In the new study, published last week in the journal Science Advances, an international team of researchers sequenced the mitochondrial DNA from skeletons and mummies of 92 indigenous Americans ranging from 500 to 8,600 years old. Most were from the western part of South America, between Mexico and Chile.
Mitochondrial DNA (mtDNA) is the genetic material located in the power-producing structures of human cells. Passed down from mother to child, it provides a way of tracing maternal lines of kinship over generations. The scientists found at least 84 genetic lineages among the 92 pre-Columbian Native Americans. When they compared the ancient DNA to that of modern Native American populations, they were shocked to discover that all 84 sequences were completely missing from the modern population.
“Surprisingly, none of the genetic lineages we found in almost 100 ancient humans were present, or showed evidence of descendants, in today’s indigenous populations,” the study’s lead author, Dr. Bastien Llamas, said in a statement. Though other pre-Columbian genetic lineages may still exist, and it’s possible the 84 lineages they found live on in some of the modern population not yet sampled, Llamas and his fellow researchers argue their findings suggest a “high extinction rate” among pre-Columbian lineages right around the time of European colonization.
The ancient DNA markings also help tell the story of the earliest humans to the Americas, who are believed to have crossed the Beringian land bridge—now the Bering Strait—from Siberia during the last Ice Age. Because the scientists know about how many random mutations genetic material is likely to undergo over a certain number of years, they can tally up the differences in mtDNA between two groups of people and figure out how many years have passed since the groups were last in contact with each other. In this way, Llamas and his colleagues determined that the first American settlers left Siberia via the Bering land bridge around 23,000 years ago.
After that, DNA analysis suggests, a group that included some 2,000 child-bearing women (suggesting some 10,000 people overall) remained in genetic isolation for the next 6,000 years. That means no one in the group intermarried with other surrounding groups or left to form a new group. These findings support the existing theory that early Americans’ ancestors spent several millennia stranded in Beringia, the region around the land bridge, until the massive sheets of ice around them began to melt and allow passage further south.
Some 16,000 years ago, according to the new DNA study, the genetic diversity of early Americans exploded.
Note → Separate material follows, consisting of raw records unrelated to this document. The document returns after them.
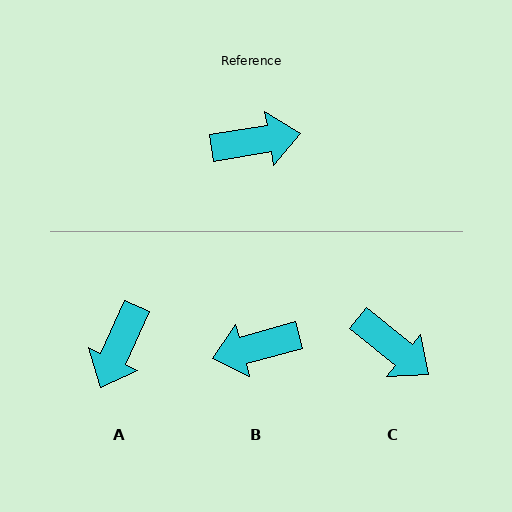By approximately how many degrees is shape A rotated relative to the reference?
Approximately 124 degrees clockwise.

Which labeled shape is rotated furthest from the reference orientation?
B, about 174 degrees away.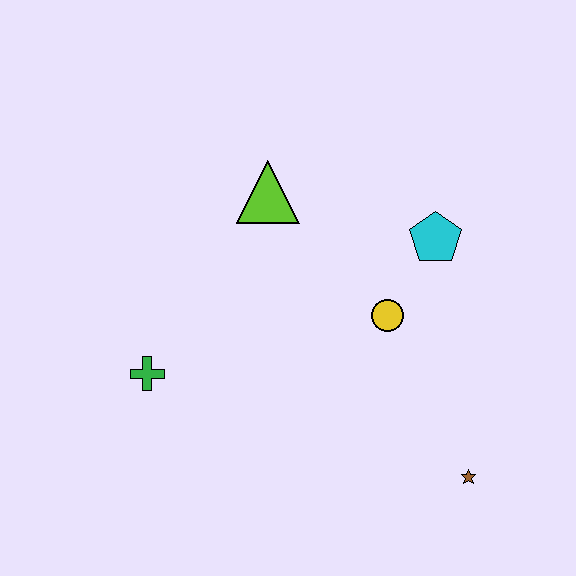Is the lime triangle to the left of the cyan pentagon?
Yes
This likely occurred when they made it out of Beringia and into the North and South American continents, where they thrived thanks to new expanses of land and plentiful natural resources. Once again, the DNA appears to line up with archaeological evidence, which shows that humans occupied Monte Verde in southern Chile by around 14,500 years ago.
Llamas and his colleagues admit that their analysis of the ancient DNA tells only part of the story. Mitochondrial DNA is passed from mothers to their children, so it traces only maternal lineages. In addition, most of the remains they analyzed came from Chile, Bolivia and Peru, a geographical limitation that may have skewed their results. In order to fully understand the effect of European contact, and what happened after that, the researchers will have to continue filling in the picture—by sampling the DNA of many more living people in indigenous communities and comparing it to that of their ancient ancestors.